Greta Thunberg, the 16-year-old Swedish girl who led a generation of young climate activists to the streets in protest against climate change, has been declared TIME magazine’s 2019 Person of the Year.
Earlier included in TIME’s 100 Most Influential People of 2019 list, Thunberg was declared the person of the year on Wednesday.
Thunberg spoke to the magazine while she was aboard a sailboat travelling from the Americas to Europe—Thunberg refuses to travel by flight citing the high carbon footprint of flying.
The magazine said that she inspired “a global attitudinal shift, transforming millions of vague, middle-of-the-night anxieties into a worldwide movement calling for urgent change.”
"She has offered a moral clarion call to those who are willing to act, and hurled shame on those who are not,” it added.

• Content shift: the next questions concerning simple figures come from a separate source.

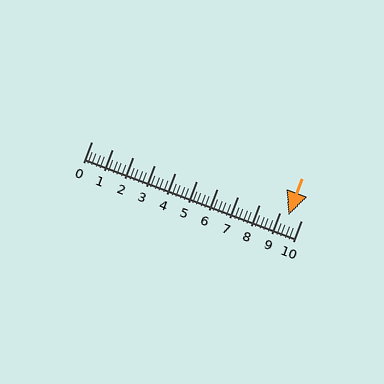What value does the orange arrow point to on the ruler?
The orange arrow points to approximately 9.4.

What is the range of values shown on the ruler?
The ruler shows values from 0 to 10.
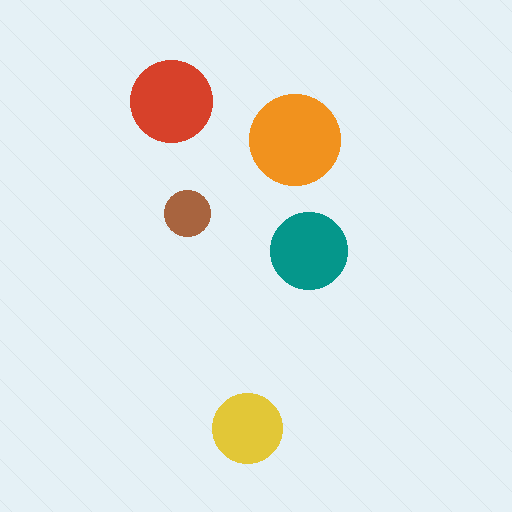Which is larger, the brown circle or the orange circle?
The orange one.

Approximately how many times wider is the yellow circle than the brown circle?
About 1.5 times wider.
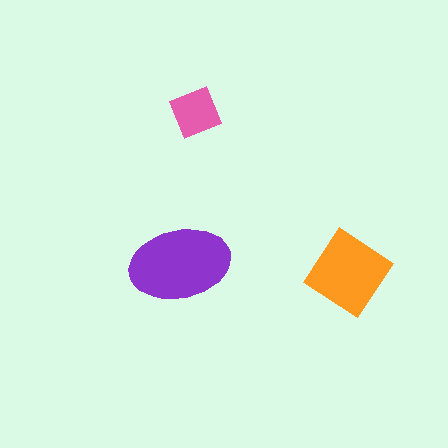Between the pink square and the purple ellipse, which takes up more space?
The purple ellipse.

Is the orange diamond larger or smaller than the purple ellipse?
Smaller.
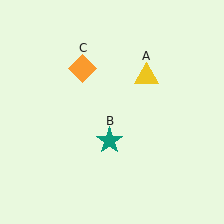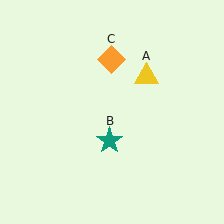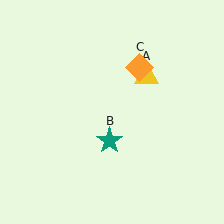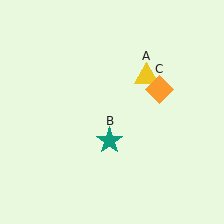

Thunberg has been instrumental in rephrasing the terminology of climate change, repeatedly using the term 'climate emergency' in her speeches.
She came into international prominence after skipping schooling in August 2018 to camp in front of the Swedish Parliament to lead the “School Strike for Climate”—a movement that has since inspired thousands of similar strikes across the world as a new generation demanded global climate action.
Describing her achievements since then, the TIME article said, “In the 16 months since, she has addressed heads of state at the UN, met with the Pope, sparred with the President of the United States and inspired 4 million people to join the global climate strike on September 20, 2019, in what was the largest climate demonstration in human history. “
In a fiery speech that has since gone viral, Thunberg addressed the UN General Assembly in September, shaming those present and the generation at large for failing to act on climate change in time, leaving the onus on the next generation to battle and survive the consequences. “How dare you!” she asked the gathering of world leaders with unbridled fury.
Thunberg inspired so many ‘climate strikes’ that the term became Collins Dictionary’s word of the year in 2019.
On Wednesday, Thunberg was present at the United Nations Framework Convention on Climate Change (UNFCCC) in Madrid, where she accused CEOs and world leaders of ‘creative PR’ by doing nothing to tackle global warming while “making it look like real action is happening”.